Encana Corp. shareholders have overwhelmingly approved the Canadian oil and gas giant’s legal move to the United States.
Plans to relocate the company, whose roots go back to the building of the Canadian Pacific Railway in the 1880s, were announced in October. Chief executive officer Doug Suttles said at the time that it would allow the company to access a larger source of investment from U.S. index funds, which hold shares based on companies’ positions in various stock indexes.
Tuesday’s vote saw 90 per cent of Encana shareholders support a resolution to redomicile the company in Delaware and rebrand it as Ovintiv Inc. They also backed a share consolidation that will see them retain one share of common stock of Ovintiv for every five common shares of Encana.
Mr. Suttles said in a statement that the vote demonstrated wide support for the company’s efforts to expose it to the deeper pools of capital in the U.S.
Peter Letko, senior vice-president of Letko, Brosseau & Associates Inc., one of Encana’s largest shareholders, said in November that his investment management firm planned to vote against the move. He slammed it as “a lousy plan,” asserting it was unfair and breached the oil company’s responsibility to realize full value for Canadian investors.
Mr. Letko was unavailable for comment Tuesday.
The plan must now get final approval from Alberta’s Court of Queen’s Bench.
Encana spokesperson Cindy Hassler said the company will meet with court officials this week to go over the vote and the company’s plans.

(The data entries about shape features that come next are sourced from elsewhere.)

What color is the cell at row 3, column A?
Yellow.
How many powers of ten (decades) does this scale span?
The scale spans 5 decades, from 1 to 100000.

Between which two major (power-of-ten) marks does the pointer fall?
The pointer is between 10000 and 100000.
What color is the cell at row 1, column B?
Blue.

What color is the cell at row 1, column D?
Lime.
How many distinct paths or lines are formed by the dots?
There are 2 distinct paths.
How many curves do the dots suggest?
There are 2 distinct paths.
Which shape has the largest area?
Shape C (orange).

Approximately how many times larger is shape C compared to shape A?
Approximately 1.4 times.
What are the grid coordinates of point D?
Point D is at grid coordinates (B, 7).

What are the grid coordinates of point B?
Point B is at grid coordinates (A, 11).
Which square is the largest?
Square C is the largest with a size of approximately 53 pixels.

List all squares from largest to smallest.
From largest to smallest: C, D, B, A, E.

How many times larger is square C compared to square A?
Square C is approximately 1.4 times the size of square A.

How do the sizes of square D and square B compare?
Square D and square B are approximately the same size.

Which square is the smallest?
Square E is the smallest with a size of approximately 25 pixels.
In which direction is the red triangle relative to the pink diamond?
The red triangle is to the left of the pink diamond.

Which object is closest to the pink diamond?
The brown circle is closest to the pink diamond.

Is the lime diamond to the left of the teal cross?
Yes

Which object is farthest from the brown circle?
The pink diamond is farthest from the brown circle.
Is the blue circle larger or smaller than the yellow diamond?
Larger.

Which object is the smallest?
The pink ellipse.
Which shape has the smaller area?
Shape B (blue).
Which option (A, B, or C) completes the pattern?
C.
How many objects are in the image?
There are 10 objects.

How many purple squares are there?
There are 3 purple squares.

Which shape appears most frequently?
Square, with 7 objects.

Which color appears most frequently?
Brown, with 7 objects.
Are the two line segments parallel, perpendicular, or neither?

She said they expect a final answer by Friday.
If it gets the go-ahead, Encana will get down to the nitty-gritty of closing, including tax preparations, the share consolidation and exchange, and establishing Ovintiv’s legal home in Delaware. Its headquarters will be in Denver.
When news of the U.S. move became public, Encana insisted it had no plans to lay off any of its 1,050 Canadian employees or move any of its offices in Alberta, British Columbia or Nova Scotia.
Ms. Hassler reiterated that on Tuesday, though the company has already moved to wrap up operations in Nova Scotia after permanently ceasing production at its offshore Deep Panuke natural gas field in May, 2018.
Encana is in the process of decommissioning the operation and its related subsea facilities, wells and pipeline. In September, it flushed and cleaned four production lines and one disposal line connecting gas wells to the platform.
This year, it will begin a five-month process of decommissioning its Deep Panuke Noble Regina Allen mobile offshore drilling unit. It expects to disassemble the platform this summer.
According to the company’s 2018 annual report, its other Canadian assets include a natural-gas operation in northeast British Columbia at Horn River; around 264,000 acres of land in the liquids-rich shale-gas region of the Duvernay Formation in west central Alberta; and a swath of wells in the Montney Formation, which straddles northeast British Columbia and northwest Alberta.
Encana’s move comes after the departure of several foreign oil and gas companies. Royal Dutch Shell, ConocoPhillips and Devon Energy Corp. recently sold their Canadian assets or have scaled back investments as a crunch in pipeline capacity crimps prices.